Wisdom teeth are an extra set of molars that develop during the late teens or early twenties. In the 19th century they were called “teeth of wisdom,” because they arrived during a time of presumed increased wisdom.
When these teeth come through in the correct position, they assist the molars in chewing food. It is normal to feel discomfort when the wisdom teeth emerge into the gum surface. However, if the new growth is painful or the tooth becomes impacted, a visit to the dentist is in order–and you may need them removed.
Common Problems With Wisdom Teeth
Most people don’t have the jaw space for the wisdom teeth to surface. Or the teeth could come through in the wrong position. In most cases, the wisdom teeth are trapped by the back molar or impacted in the jaw under the gums.
Signs of Trouble
Your dentist will look for the following oral indications that wisdom teeth could be causing trouble in your mouth:
- The teeth are out of position, allowing food to become trapped. Trapped food particles are the breeding place for bacteria and plaque growth.

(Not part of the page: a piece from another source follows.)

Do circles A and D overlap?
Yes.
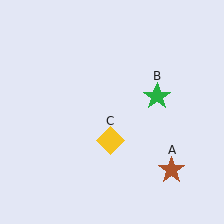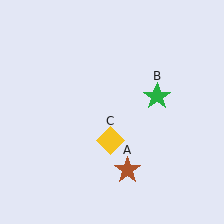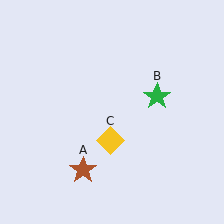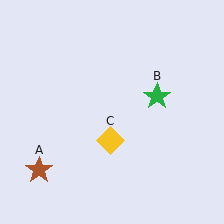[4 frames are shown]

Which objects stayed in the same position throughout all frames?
Green star (object B) and yellow diamond (object C) remained stationary.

- The teeth grow without the spacing needed to properly floss between the new teeth and the adjacent molars.
- Partially grown wisdom teeth allow bacteria to enter the gums, causing infection and swelling of the gums or jaw.
- Wisdom teeth can crowd or damage neighboring teeth.
- An impacted tooth can develop a cyst, which could damage roots of nearby teeth, or lead to bone loss in the root area.
You Might Need Your Wisdom Teeth Removed If…
Your dentist, after examining your mouth and taking x-rays, will recommend extraction of the wisdom teeth where there is evidence of the following:
- Gum disease.
- Tooth decay when it is not possible to restore the tooth.
- Pain and infection.
- Cysts or tumors.
- Potential or actual damage to adjacent teeth.
- The wisdom teeth are impacted—stuck below the gum surface.
Also, there are other dental treatments—fitting braces, for example—where the dentist would recommend removing wisdom teeth.
Impacted Wisdom Teeth
Sometimes the impacted wisdom tooth may partially emerge, exposing a part of its crown, or it may remain fully impacted. Impacted teeth can grow in several different positions: towards the next tooth, toward the back of the mouth, lying down within the jawbone, or straight up and down while still remaining trapped. So, impacted teeth can be a serious oral health problem. They can damage adjacent molars and crowd out healthy teeth. Like fully grown wisdom teeth, they can cause gum disease and tooth decay.
Types of Impacted Wisdom Teeth
These teeth fall into four categories:
1. Full-Bony: The wisdom tooth is completely stuck in the jaw. (This is the most difficult to remove.)
2. Partial-bony: The tooth is partly stuck into the jaw.
3. Soft-tissue: Less complicated, because the tooth is only stuck under the gum.
4. Erupted: The simplest type because the tooth has already emerged.
Removing Impacted Wisdom Teeth
The surgical procedure is performed in a dental office. The length and difficulty of the procedure depends on how the impacted tooth has developed.
How the Surgery is Done
Before the extraction begins, the patient is given an injection of local anesthetic. Patients who are particularly anxious can usually benefit from sedation dentistry as well.
If the tooth has not come through the gum, the surgeon makes an incision. The patient feels some pressure just prior to removal of the tooth while the surgeon widens the tooth socket as the tooth is rocked back and forth before removing it. Typically, a simple procedure like this takes just a few minutes. However, the more complicated wisdom tooth extractions can take 20 minutes or more.
After the tooth is removed, the surgeon uses sutures or stitches to seal the gum. Also, the patient may need to take antibiotics to fight infection, should avoid strenuous activity, and refrain from eating and drinking anything hot for 24 hours.